Microphone input, sound detection.

I want to make a program that can input sound from a microphone, and determine if the sound is one of three pitches.

How can I input the sound?
I know that sound is recorded by taking a whole bunch of samples per second. How can I manipulate these samples to allow me to average/blur a collection of samples?

I'm using windows.

Thanks.
Last edited on
Uhh... you're going to have to find out if there's a specification for microphone input; otherwise, you'll have to interface with the device driver. Do you know how to process the samples to detect the pitch already?
I was thinking I would take a sample of what it needs to detect, and then just go with whatever that gives me.

Something like this.
1
2
3
4
5
6
7
8
9
int main()
{
    sound sample;
    while (1)
        {
            sample=getsound();
            cout<<"Pitch: "<<sample.getpitch()<<" Volume: "<<sample.getvolume()<<"\n";
        }
}


Then once I know the volume and pitch, I could set up some loops to wait for the sound and take action accordingly.
Last edited on
You seem to have a very idealistic view of how sound on a computer works. You need
a) knowledge of how applications access the sound driver
b) something like SDL (Simple Directmedia Layer)
b) enough experience to write a kernel driver.

I'd go with b. Look up SDL on the internet.
I'm having trouble finding out how to get microphone input with SDL.
Well, a microphone is literally a reverse speaker. If you can find out how to use one, you can find out how to use the other. By the way, a microphone would have it's own driver, with which you will need to communicate. Otherwise, you're not going to get anywhere.
I know nothing about using drivers. Where could I learn?
I know that sound is recorded by taking a whole bunch of samples per second. How can I manipulate these samples to allow me to average/blur a collection of samples?


This is a far more complicated question than you realize. Go look up digital signal processing on wikipedia or something.

Basically, the way audio works is you have a series of samples taken every so often. If you make a graph of these samples, you'd use time as the X axis, and the sample as the Y axis. You then "connect the dots" to create the sound wave.

Taking a handful of samples and trying to figure out what kind of sound it makes is very very very very complicated.

EDIT:

I just re-read your original post. If you want to determine the pitch of a sound, you'll need to do a Fourier transform. There are libraries that do this. Google for FFT libraries. But again.... even with a lib... it's more complicated than you think.
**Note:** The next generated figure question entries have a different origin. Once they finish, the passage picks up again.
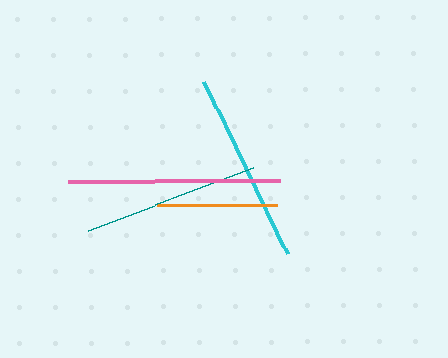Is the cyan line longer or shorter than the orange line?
The cyan line is longer than the orange line.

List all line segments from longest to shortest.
From longest to shortest: pink, cyan and teal (about equal), orange.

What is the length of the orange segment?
The orange segment is approximately 120 pixels long.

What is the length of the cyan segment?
The cyan segment is approximately 191 pixels long.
As for the rest of your question:

A quick skim of SDL documentation suggests it doesn't have support for audio input (only audio output).

You'll have to use another library.

On Windows, I know you can use waveIn, but it's a complicated process.

1) Open an input device with waveInOpen
2) Prepare one or a few buffers with waveInPrepareHeader
3) Give those buffers to the output device with waveInAddBuffer
4) Start recording with waveInStart
5) Audio is recorded and fills your buffers
6) Continue to provide additional buffers as needed for as long as you want to record audio
7) Stop recording with waveInStop
8) Free buffers with waveInUnprepareHeader
9) Close input device with waveInClose


None of the steps are trivial. If you're really interested in learning you can look it up on msdn here:

http://msdn.microsoft.com/en-us/library/aa908147.aspx <-- link to waveIn documentation.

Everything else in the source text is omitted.